PKB activation by E4-ORF1 requires Ras. (A) Dominant-negative (DN) Ras-N17 inhibits E4-ORF1-induced PI3K activation. NIH 3T3 cells on 6-cm dishes were lipofected with pGW1-HA-PKB (0.5 μg) and the indicated combinations of pGW1-E4-ORF1 (25 ng), pGW1-H-Ras-wt (100 ng), pGW1-H-Ras-N17 (500 ng), pGW1-R-Ras-wt (100 ng), and pCDNA3-myr-p110α coding for constitutively activated PI3K (PI3K^*) (25 ng). Cells were serum starved, and equal amounts of cell extracts were blotted with antibody to (P)Thr308 PKB, HA, or H-Ras. (B) Ras-N17 also inhibits Dlg1-dependent E4-ORF1-induced PKB activation in Dlg1^gt/gt MEF. The latter cells on 6-cm dishes were lipofected with pGW1-HA-PKB (0.4 μg), empty pCMV_BamNeo (−) or pCMV_BamNeo-E4-ORF1 (+) (0.1 μg), empty pGW1 (−) or pGW1-RasN17 (+) (1.0 μg), and empty peGFP (−) or peGFP-Dlg1-I3 (+) (0.4 μg).
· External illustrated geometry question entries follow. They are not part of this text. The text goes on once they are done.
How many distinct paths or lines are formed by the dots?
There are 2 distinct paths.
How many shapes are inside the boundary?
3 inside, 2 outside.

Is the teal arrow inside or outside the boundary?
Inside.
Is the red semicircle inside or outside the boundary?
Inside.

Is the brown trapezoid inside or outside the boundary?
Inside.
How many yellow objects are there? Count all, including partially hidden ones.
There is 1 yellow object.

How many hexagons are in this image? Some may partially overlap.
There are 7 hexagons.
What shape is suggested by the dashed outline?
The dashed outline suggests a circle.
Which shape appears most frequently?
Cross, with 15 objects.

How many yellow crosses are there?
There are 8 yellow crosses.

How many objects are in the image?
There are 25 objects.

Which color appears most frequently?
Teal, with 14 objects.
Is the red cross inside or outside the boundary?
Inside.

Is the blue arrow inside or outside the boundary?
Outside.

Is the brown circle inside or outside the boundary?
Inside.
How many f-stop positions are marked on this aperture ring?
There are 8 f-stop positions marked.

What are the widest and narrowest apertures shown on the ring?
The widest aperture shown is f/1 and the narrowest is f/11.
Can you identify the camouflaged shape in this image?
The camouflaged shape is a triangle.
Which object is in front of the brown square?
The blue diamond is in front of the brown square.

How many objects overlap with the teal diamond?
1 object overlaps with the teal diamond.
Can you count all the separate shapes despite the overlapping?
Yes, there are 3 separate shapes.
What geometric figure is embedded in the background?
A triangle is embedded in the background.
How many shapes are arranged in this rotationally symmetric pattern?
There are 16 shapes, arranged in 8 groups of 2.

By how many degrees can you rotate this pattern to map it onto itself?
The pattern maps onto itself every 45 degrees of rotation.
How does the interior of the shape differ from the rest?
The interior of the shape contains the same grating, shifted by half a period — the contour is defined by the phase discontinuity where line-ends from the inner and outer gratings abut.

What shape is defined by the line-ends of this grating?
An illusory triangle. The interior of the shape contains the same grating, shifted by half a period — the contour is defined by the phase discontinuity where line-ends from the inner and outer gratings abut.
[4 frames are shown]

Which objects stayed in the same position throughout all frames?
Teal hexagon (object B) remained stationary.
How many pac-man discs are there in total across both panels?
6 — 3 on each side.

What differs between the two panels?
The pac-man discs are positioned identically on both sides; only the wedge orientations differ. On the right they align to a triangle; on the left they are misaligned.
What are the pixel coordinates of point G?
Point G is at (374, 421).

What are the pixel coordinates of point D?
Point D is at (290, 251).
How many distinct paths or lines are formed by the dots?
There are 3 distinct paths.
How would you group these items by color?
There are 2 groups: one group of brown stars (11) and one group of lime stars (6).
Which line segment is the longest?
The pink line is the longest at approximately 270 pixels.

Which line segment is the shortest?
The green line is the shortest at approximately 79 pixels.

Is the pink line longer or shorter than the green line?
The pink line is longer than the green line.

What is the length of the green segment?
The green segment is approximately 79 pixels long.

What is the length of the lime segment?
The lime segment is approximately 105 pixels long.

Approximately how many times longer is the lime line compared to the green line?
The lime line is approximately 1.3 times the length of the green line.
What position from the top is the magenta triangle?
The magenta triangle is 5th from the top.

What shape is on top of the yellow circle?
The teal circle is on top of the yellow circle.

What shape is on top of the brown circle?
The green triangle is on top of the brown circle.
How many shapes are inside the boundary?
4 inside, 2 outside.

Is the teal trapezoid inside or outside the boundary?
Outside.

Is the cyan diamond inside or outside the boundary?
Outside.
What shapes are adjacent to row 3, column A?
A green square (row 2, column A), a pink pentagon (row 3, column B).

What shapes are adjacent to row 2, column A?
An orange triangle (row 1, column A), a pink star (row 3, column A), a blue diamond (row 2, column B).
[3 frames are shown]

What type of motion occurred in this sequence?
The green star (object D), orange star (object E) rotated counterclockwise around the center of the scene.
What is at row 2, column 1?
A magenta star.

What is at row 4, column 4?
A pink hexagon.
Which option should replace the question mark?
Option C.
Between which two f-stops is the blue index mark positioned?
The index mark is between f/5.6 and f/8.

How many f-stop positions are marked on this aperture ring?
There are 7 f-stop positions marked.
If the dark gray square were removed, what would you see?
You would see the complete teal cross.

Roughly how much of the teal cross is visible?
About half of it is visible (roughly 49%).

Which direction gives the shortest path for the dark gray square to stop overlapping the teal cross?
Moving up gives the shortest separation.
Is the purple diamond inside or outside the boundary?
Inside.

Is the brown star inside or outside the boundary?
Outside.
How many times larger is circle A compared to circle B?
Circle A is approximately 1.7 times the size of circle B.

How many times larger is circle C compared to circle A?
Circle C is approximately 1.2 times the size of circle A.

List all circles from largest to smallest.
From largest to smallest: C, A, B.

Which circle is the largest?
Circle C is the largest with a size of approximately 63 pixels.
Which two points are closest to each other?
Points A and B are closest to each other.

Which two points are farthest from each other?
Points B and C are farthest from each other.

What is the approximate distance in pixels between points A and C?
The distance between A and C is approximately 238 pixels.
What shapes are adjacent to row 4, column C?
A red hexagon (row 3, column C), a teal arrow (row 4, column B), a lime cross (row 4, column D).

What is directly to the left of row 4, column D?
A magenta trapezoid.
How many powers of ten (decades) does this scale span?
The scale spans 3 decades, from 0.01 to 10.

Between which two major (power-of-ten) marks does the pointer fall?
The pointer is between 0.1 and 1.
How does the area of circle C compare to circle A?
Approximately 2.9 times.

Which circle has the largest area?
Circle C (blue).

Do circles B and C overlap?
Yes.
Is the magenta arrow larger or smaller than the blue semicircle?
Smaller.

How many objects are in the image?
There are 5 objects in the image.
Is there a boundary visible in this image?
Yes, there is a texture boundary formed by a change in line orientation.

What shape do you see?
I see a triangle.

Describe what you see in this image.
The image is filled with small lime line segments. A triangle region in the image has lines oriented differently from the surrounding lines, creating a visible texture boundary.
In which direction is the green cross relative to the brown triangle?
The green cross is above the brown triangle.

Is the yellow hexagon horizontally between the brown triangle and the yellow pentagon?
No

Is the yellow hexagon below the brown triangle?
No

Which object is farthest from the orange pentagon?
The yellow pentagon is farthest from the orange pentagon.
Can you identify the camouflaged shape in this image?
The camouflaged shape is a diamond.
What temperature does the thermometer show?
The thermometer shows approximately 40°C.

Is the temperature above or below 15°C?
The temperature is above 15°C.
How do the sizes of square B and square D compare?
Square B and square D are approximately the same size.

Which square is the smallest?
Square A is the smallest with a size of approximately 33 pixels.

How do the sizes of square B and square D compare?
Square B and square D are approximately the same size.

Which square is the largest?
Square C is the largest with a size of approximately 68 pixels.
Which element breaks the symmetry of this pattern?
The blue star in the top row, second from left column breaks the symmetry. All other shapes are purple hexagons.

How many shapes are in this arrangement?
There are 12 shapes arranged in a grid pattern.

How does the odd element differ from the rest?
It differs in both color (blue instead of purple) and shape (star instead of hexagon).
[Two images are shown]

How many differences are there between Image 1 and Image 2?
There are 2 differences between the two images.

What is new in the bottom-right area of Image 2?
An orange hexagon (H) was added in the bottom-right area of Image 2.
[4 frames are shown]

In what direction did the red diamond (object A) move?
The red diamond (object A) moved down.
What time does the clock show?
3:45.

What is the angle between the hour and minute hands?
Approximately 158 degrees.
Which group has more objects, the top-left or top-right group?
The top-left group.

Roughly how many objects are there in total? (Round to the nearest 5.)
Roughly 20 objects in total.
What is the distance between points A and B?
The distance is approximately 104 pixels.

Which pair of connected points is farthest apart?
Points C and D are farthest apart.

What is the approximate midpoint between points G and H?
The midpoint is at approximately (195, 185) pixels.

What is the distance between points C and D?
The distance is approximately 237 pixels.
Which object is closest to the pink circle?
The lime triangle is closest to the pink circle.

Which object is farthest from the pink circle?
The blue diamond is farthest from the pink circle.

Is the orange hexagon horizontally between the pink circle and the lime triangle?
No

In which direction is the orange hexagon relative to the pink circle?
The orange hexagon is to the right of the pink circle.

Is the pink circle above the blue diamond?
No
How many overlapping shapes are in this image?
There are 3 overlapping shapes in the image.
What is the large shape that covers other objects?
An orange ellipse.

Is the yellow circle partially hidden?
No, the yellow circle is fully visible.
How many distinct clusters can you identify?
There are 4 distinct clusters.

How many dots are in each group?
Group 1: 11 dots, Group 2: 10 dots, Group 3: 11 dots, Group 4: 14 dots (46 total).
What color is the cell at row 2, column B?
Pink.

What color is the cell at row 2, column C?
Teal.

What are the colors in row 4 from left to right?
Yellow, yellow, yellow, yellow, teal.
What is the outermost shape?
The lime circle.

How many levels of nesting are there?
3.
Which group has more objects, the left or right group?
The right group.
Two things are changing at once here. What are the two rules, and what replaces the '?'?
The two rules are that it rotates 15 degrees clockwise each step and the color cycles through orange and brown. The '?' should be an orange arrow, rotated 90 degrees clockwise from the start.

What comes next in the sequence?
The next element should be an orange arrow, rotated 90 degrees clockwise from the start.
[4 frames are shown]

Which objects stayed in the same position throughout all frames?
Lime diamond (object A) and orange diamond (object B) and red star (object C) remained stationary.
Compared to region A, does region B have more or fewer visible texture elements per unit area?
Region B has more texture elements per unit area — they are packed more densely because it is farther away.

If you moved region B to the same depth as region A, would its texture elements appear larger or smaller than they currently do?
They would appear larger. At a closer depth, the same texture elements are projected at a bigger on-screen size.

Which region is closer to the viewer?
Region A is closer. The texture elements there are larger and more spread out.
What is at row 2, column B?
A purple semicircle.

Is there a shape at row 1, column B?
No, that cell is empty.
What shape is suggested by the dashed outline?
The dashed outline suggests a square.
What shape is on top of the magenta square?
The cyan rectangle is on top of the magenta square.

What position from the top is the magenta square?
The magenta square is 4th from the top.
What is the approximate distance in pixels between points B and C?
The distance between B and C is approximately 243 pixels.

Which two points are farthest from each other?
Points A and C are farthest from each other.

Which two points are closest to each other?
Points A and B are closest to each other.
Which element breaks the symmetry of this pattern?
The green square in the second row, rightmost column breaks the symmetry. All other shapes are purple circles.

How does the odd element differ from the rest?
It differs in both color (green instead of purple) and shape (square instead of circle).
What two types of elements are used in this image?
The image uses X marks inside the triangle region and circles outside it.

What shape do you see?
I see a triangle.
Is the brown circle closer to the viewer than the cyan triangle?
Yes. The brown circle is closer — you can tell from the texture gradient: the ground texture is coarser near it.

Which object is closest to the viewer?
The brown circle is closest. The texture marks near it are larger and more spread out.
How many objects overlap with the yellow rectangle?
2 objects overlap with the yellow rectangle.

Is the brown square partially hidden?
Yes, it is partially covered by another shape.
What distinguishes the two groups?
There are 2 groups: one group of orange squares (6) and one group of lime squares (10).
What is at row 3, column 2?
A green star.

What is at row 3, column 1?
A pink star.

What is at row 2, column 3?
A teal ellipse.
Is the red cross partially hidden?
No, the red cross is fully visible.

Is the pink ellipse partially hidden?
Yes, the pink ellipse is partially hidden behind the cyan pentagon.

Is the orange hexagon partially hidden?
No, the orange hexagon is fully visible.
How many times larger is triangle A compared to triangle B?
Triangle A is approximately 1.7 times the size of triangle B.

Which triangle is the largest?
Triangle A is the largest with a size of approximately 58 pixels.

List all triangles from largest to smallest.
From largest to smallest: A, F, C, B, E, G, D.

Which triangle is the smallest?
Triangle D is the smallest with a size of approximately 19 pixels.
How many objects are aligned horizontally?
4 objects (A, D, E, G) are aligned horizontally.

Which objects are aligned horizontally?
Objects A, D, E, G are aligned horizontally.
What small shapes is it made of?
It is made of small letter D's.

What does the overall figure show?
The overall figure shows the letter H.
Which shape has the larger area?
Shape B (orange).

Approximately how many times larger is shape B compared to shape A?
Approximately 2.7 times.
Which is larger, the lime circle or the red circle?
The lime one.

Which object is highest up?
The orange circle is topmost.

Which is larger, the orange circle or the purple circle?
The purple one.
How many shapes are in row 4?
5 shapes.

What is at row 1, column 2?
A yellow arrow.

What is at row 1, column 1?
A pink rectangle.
Cells were serum starved, and an equal amount of cell extract was blotted with antibody to (P)Thr308 PKB, HA, or SAP97. (C) Treatment with the PI3K inhibitor LY unmasks ERK activation by E4-ORF1 in CREF cells. Confluent CREF cells stably transfected with pBABE (vector) or pBABE-E4-ORF1 (E4-ORF1) were serum starved (−) and treated with 50 μM LY (+) for 1 h. An equal amount of cell extract was blotted with antibody to (P)Thr202/Tyr204 p42/44 MAPK, p42/44 MAPK, (P)Thr308 PKB, PKB, or E4-ORF1.

Figure 7

Model for Dlg1-dependent PI3K activation by the adenovirus E4-ORF1 oncoprotein. See text for details.